Given that this is over the course of over 2 years, 15% isn't very good returns. We didn't even beat the SPY over the last year! If we had just stuck with the stock and let it go, we would have had 180/140 or 28% returns over last year, otherwise we would have doubled our money over 2 years.

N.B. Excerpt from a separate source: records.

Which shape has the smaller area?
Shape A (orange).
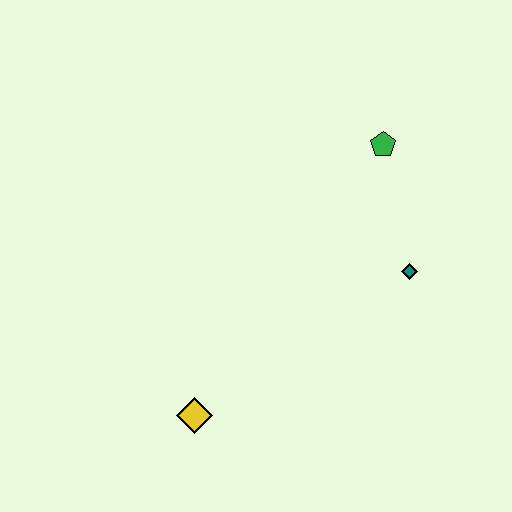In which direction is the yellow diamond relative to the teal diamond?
The yellow diamond is to the left of the teal diamond.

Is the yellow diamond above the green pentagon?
No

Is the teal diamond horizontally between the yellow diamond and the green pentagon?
No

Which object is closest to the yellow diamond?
The teal diamond is closest to the yellow diamond.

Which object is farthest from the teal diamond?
The yellow diamond is farthest from the teal diamond.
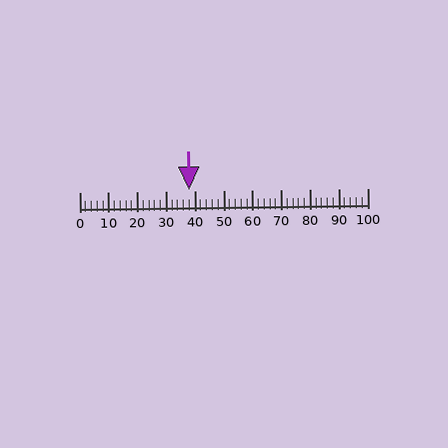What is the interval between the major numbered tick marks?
The major tick marks are spaced 10 units apart.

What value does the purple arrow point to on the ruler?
The purple arrow points to approximately 38.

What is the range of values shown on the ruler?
The ruler shows values from 0 to 100.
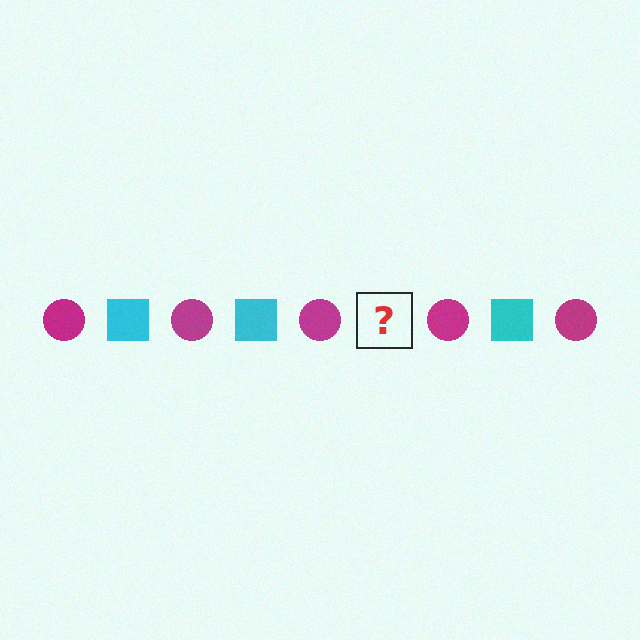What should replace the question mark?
The question mark should be replaced with a cyan square.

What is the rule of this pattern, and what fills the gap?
The rule is that the pattern alternates between magenta circle and cyan square. The gap should be filled with a cyan square.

This in itself is not obviously a great investing strategy and you can pick apart reasons why this might be. Should we be shorting the stock when it is high? should be we keeping track of the slope of the stock when the price veers from the mean as well? Should we be looking at other stocks? Should we be trying to play multiple stocks against each other? How do options play into this? Should we try different window sizes and standard deviations? There are a lot of cool questions we can ask. If we wanted to try any different trading strategies, we could add that logic to our MoneyTracking code, or exapnd it to handle multiple stocks.

If we were interested in continuing finance examples, we could find ways of doing a lot better than this. However, we are going to stop this example and dive into how to write Python code, and then build up our knowledge so we know how everything that we wrote here works.